COVID-19 meant no spectators were permitted in Tokyo, and Warner had just one of his coaches — Gar Leyshon — with him. The rest of his team, plus his family, watched from home. They gathered in the backyard of Warner’s agent Jeff Fischer. It was about 8 a.m. ET when Warner won gold.

“It was bittersweet,” Nielsen said. “To watch him win the gold was one of the best things I’ve ever seen. At the same time it was hard to watch it away from it all, when it was something that we talked about at the very onset (of Warner’s career), being there to watch him win the gold medal and one day break the world record, which he hasn’t done yet, but I’m still confident that he will.

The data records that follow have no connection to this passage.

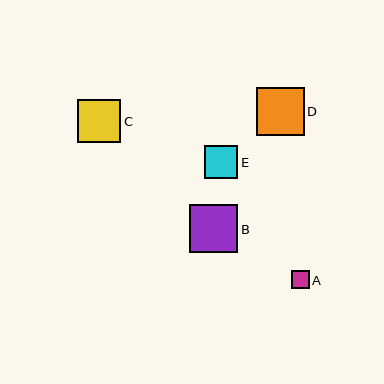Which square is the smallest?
Square A is the smallest with a size of approximately 18 pixels.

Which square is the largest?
Square B is the largest with a size of approximately 48 pixels.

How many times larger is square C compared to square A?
Square C is approximately 2.4 times the size of square A.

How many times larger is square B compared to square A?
Square B is approximately 2.7 times the size of square A.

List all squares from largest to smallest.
From largest to smallest: B, D, C, E, A.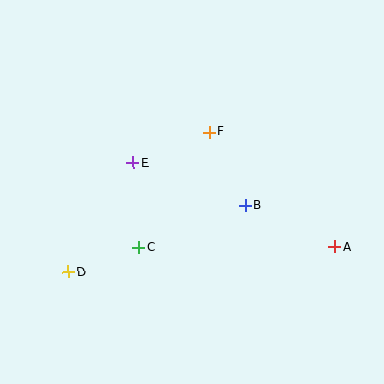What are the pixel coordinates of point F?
Point F is at (209, 132).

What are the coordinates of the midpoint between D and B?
The midpoint between D and B is at (157, 239).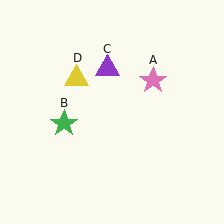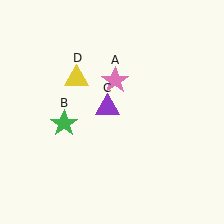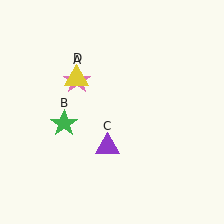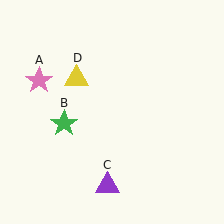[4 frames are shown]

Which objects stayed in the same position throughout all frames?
Green star (object B) and yellow triangle (object D) remained stationary.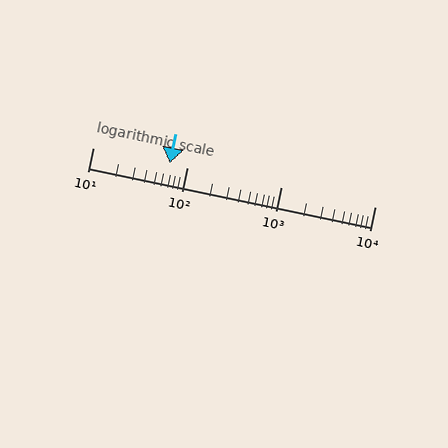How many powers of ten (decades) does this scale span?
The scale spans 3 decades, from 10 to 10000.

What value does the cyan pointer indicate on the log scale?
The pointer indicates approximately 66.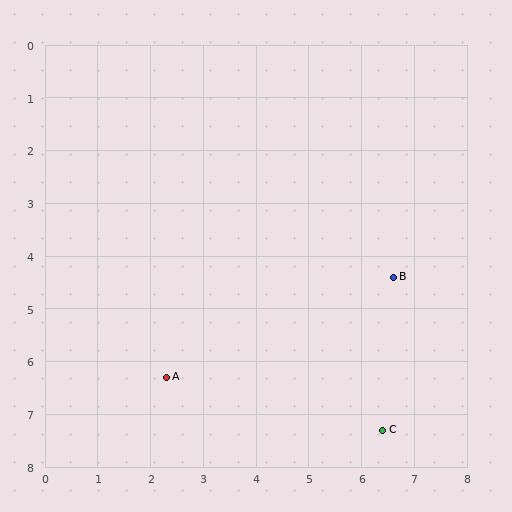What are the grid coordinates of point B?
Point B is at approximately (6.6, 4.4).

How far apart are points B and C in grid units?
Points B and C are about 2.9 grid units apart.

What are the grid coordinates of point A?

“It was the best-case scenario for that moment. But it was still really hard.”

Cotten sent Warner video of the crew clapping along.

“I still have the videos on my phone,” Warner said. 

Vickie Croley is the one member of Warner’s team who won’t be in Eugene, as she’s one of the Canadian team’s coaches for the Commonwealth Games that begin July 28.

In Tokyo, Warner became the fourth man in history to top the elusive 9,000-point barrier, a goal he and his coaches — who were once his high school teachers — had ambitiously set back when he was starting out. A world title and besting Kevin Mayer’s world record of 9,126 points are two of Warner’s main goals for the future.

Championships, however, are more about winning than setting record scores.

“I try to focus less on the score and more about the process. So, starting with the 100 metres and doing that as well as I possibly can. And then whether that event is good or bad . . . just move past that, and then just focus on the long jump and just keep doing that for 10 of events.

“I feel like when I do that, by the time you get to the javelin (ninth of 10 events), that’s when you can start to bring out the calculator and see what I can potentially score. But if you’re in a position where you can run for a really big score, obviously you want to do that. But at the end of the day for world championships, Olympics, it’s about winning the competition first.”

Warner holds decathlon world’s bests in the 100 metres (10.13 seconds) and 110-metre hurdles (13.36). His long jump in Tokyo would have earned him bronze in the individual event.

He is ranked No. 1 in the world this season and hasn’t lost a combined events competition since the 2019 world championships, where he was slowed by a nagging injury and finished third.

Canada’s Pierce LePage, who was fifth at the Tokyo Olympics and 2019 world championships, has an outside shot at the medal podium if he’s consistent through the 10 events.

The world championships, the world’s third largest sports event behind the Olympics and FIFA World Cup, open on Friday at Hayward Field. The decathlon is on the meet’s final days, July 23-24.